Schließlich wendet sich der Beschluss dem Gleichberechtigungsgebot aus Art. 3 Abs. 2 GG zu. Das Gericht betont erneut den weiten Gestaltungsspielraum, der dem Gesetzgeber mit Blick auf dessen Erfüllung zukomme (Rn. 98). Eine Verengung dieses weiten Gestaltungsspielraums zu einer Pflicht, ein Paritätsgesetz zu erlassen, sei nicht hinreichend dargelegt worden. Einer solchen Pflicht stehe insbesondere entgegen, dass die Wahlrechtsgrundsätze sowie die Parteienfreiheit im Prozess der Wahlvorbereitung, also auch beim Wahlvorschlagsrecht, zu berücksichtigen seien. Der Gesetzgeber müsse diesen Verfassungsgütern ebenfalls „angemessene Geltung“ verschaffen (Rn. 99).
Gleichrangigkeit von Gleichberechtigungsgebot und Wahlrechtsgrundsätzen sowie Parteienfreiheit
In diesem Zusammenhang betont das Bundesverfassungsgericht, das Gleichberechtigungsgebot sei Verfassungsgütern wie den Wahlrechtsgrundsätzen oder der Parteienfreiheit nicht übergeordnet und führt aus: „Vielmehr spricht vieles dafür, dass sich diese Verfassungsgüter gleichrangig gegenüberstehen und es Sache des Gesetzgebers ist, zwischen ihnen einen angemessenen Ausgleich herbeizuführen“ (Rn. 113). Eine „Pflicht zu Parität“ gibt es also nicht. Es ist vielmehr die Entscheidung des Gesetzgebers, ob und wie er eine gleichberechtigte Teilhabe in Parlamenten fördern will. Er muss keine Regelungen erlassen, er kann bzw. darf es aber tun. Nimmt er sich dieser Aufgabe an, gilt es im Kontext von Wahlen zu beachten: Es besteht die Möglichkeit, dass gesetzliche Paritätsgebote in die Parteienfreiheit und die Grundsätze der Freiheit und Gleichheit der Wahl eingreifen (Rn. 109). Eine Absage an Regelungen für mehr gleichberechtigte politische Teilhabe ist dies gleichwohl nicht. Es kommt vielmehr darauf an, die in Konflikt stehenden Verfassungsgüter in Ausgleich zu bringen, also eine verhältnismäßige Regelung zu finden. Dabei könnte sich der Gesetzgeber auch anderer Instrumente bedienen. Beispiele könnten offene Wahllisten, geringere und flexiblere Quoten, finanzielle Anreize oder Sanktionen statt der strikten Ablehnung einer Liste oder die Anregung zu parteiinterner Frauenförderung sein; letzteres beispielsweise um den Frauenanteil unter den Parteimitgliedern zu erhöhen.
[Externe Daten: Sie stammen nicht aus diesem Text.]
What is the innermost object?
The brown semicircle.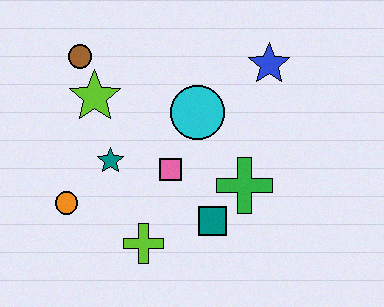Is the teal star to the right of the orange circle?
Yes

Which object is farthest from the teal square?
The brown circle is farthest from the teal square.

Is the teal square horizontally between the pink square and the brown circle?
No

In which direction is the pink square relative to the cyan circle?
The pink square is below the cyan circle.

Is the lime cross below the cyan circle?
Yes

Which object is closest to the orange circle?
The teal star is closest to the orange circle.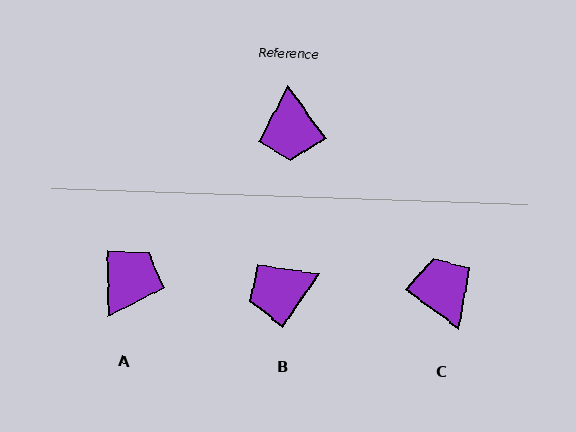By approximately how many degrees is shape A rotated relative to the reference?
Approximately 144 degrees counter-clockwise.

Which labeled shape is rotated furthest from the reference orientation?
C, about 163 degrees away.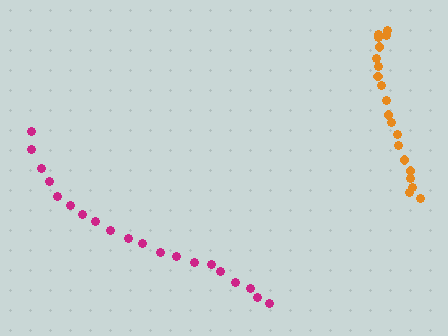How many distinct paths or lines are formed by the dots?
There are 2 distinct paths.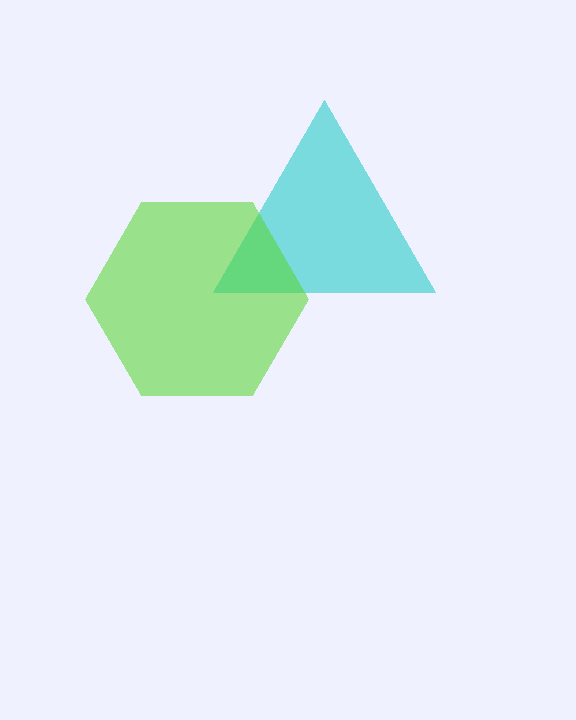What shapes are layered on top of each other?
The layered shapes are: a cyan triangle, a lime hexagon.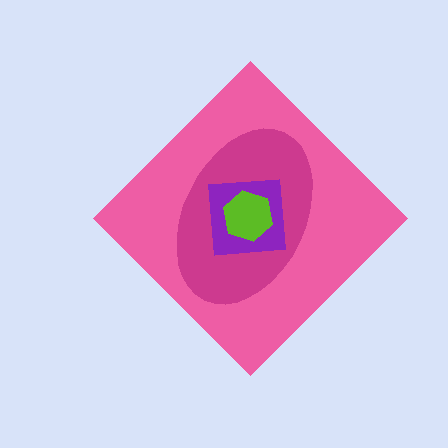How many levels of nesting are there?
4.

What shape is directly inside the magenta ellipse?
The purple square.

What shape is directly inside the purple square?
The lime hexagon.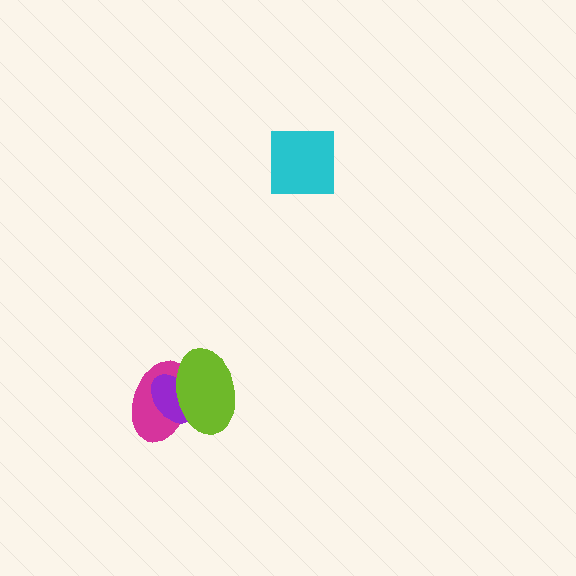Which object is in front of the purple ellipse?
The lime ellipse is in front of the purple ellipse.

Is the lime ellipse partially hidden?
No, no other shape covers it.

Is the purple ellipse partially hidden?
Yes, it is partially covered by another shape.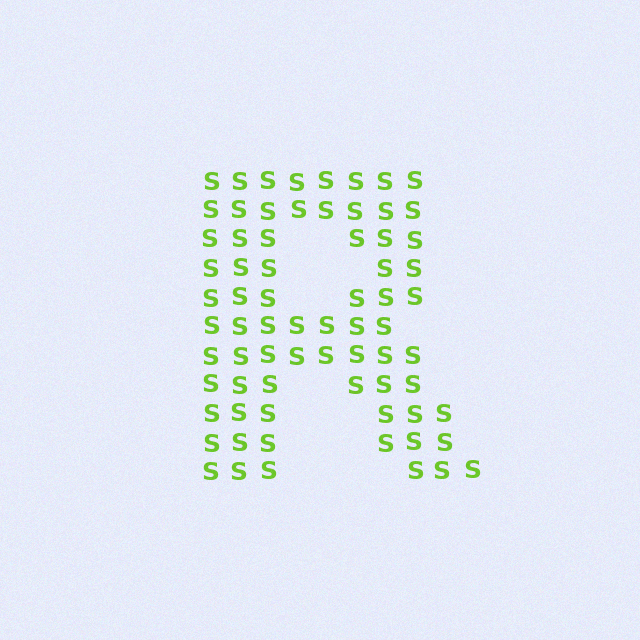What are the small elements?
The small elements are letter S's.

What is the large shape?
The large shape is the letter R.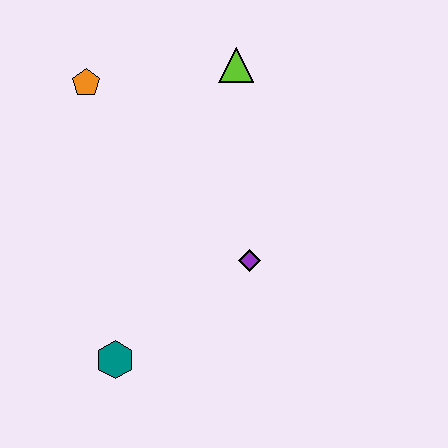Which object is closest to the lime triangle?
The orange pentagon is closest to the lime triangle.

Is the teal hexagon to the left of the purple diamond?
Yes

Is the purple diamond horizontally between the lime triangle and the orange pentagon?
No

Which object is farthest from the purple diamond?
The orange pentagon is farthest from the purple diamond.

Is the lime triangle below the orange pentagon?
No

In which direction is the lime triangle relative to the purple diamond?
The lime triangle is above the purple diamond.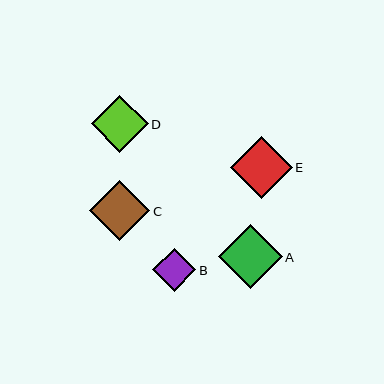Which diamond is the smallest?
Diamond B is the smallest with a size of approximately 43 pixels.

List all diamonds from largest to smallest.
From largest to smallest: A, E, C, D, B.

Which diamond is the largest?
Diamond A is the largest with a size of approximately 64 pixels.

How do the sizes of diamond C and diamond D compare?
Diamond C and diamond D are approximately the same size.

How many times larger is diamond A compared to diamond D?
Diamond A is approximately 1.1 times the size of diamond D.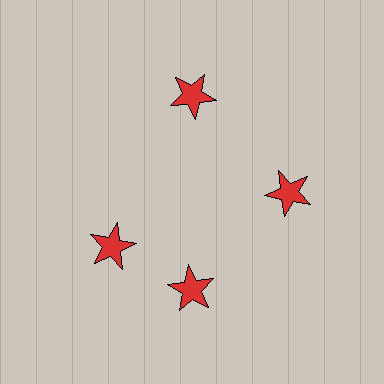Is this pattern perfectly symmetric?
No. The 4 red stars are arranged in a ring, but one element near the 9 o'clock position is rotated out of alignment along the ring, breaking the 4-fold rotational symmetry.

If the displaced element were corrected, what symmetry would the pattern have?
It would have 4-fold rotational symmetry — the pattern would map onto itself every 90 degrees.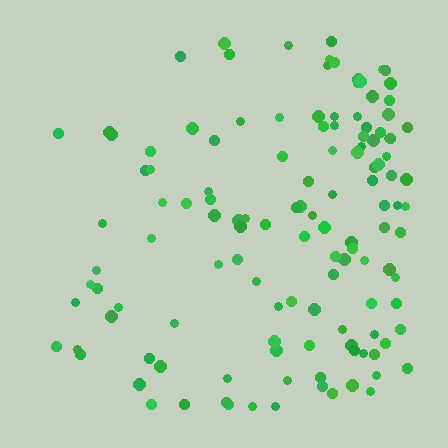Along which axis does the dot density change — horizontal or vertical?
Horizontal.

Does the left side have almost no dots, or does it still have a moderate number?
Still a moderate number, just noticeably fewer than the right.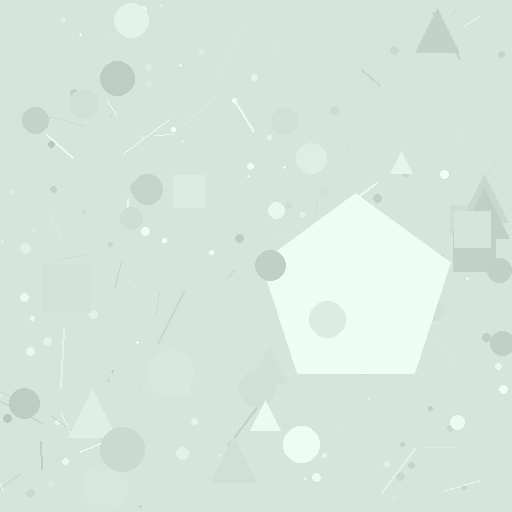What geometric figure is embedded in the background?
A pentagon is embedded in the background.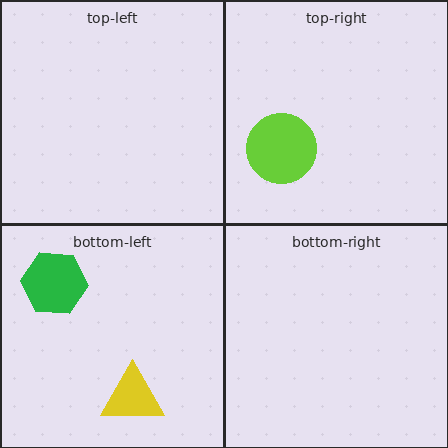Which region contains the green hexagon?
The bottom-left region.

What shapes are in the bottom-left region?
The yellow triangle, the green hexagon.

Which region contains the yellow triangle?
The bottom-left region.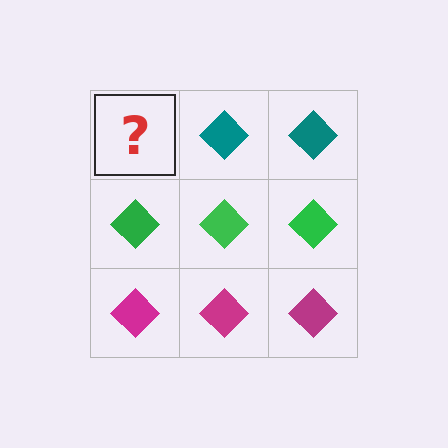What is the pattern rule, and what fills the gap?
The rule is that each row has a consistent color. The gap should be filled with a teal diamond.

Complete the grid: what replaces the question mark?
The question mark should be replaced with a teal diamond.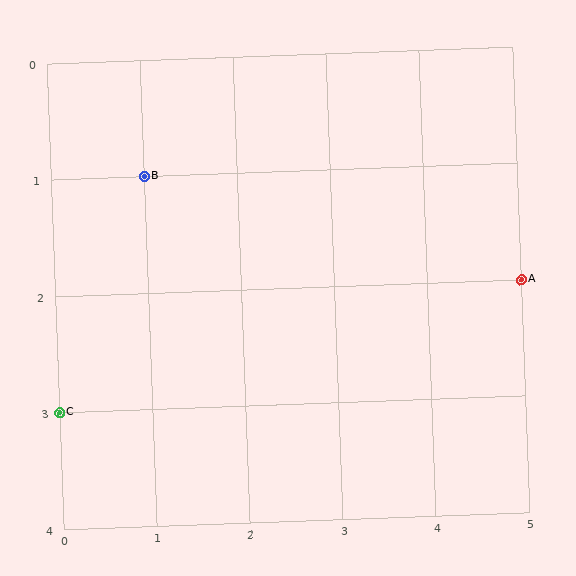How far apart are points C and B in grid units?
Points C and B are 1 column and 2 rows apart (about 2.2 grid units diagonally).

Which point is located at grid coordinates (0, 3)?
Point C is at (0, 3).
Wie könnte es weitergehen?
Für die Ausgestaltung solcher Regelungen ist die Feststellung des Bundesverfassungsgerichts von Bedeutung, dass sich Art. 3 Abs. 2 GG und Art. 38 und Art. 21 GG gleichrangig gegenüberstehen. Damit sollte sich die Frage, ob Eingriffe in die Wahlrechtsgrundsätze und die Freiheit der Parteien durch Art. 3 Abs. 2 GG zu rechtfertigen sind, endgültig auf die Ebene der Rechtfertigung verlagern. Für Beeinträchtigungen der strengen und formalen Wahlgleichheit wird mit dem Beschluss jedenfalls die erforderliche Gleichgewichtigkeit erstmals indirekt bejaht (Rn. 112). Zu diskutieren bleibt dann im Rahmen der Rechtfertigung, ob eine verhältnismäßige Regelung gefunden wurde, die alle Verfassungsgüter in einen angemessenen Ausgleich bringt. Hierbei sind die Fragen zu berücksichtigen, die der Zweite Senat in seinem Beschluss aufwirft: Wie kann größtmöglicher Chancengleichheit aller Bewerber*innen im Aufstellungsprozess gewährleistet werden (Rn. 57 ff.)? Wie verhalten sich Wahlgleichheit und Gleichberechtigungsgebot zueinander (Rn. 85)? Sind die Voraussetzungen des Gleichberechtigungsgebots (hier: strukturell bedingte faktische Benachteiligungen von Frauen im Rekrutierungsprozess der Parteien) gegeben (Rn. 92)? Darüber hinaus ist zu berücksichtigen, wie das freie Wahlvorschlagsrecht und die passive Wahlgleichheit möglichst umfassend gewährleistet werden können (Rn. 102 f.) und ob der Freiheit der Parteien – insbesondere der Programm- und Organisationsfreiheit – ausreichend Raum gegeben wird (Rn. 105 ff.). Schließlich muss auch das Recht auf Chancengleichheit insbesondere kleiner Parteien aus Art. 21 Abs. 1 GG bedacht werden (Rn. 107).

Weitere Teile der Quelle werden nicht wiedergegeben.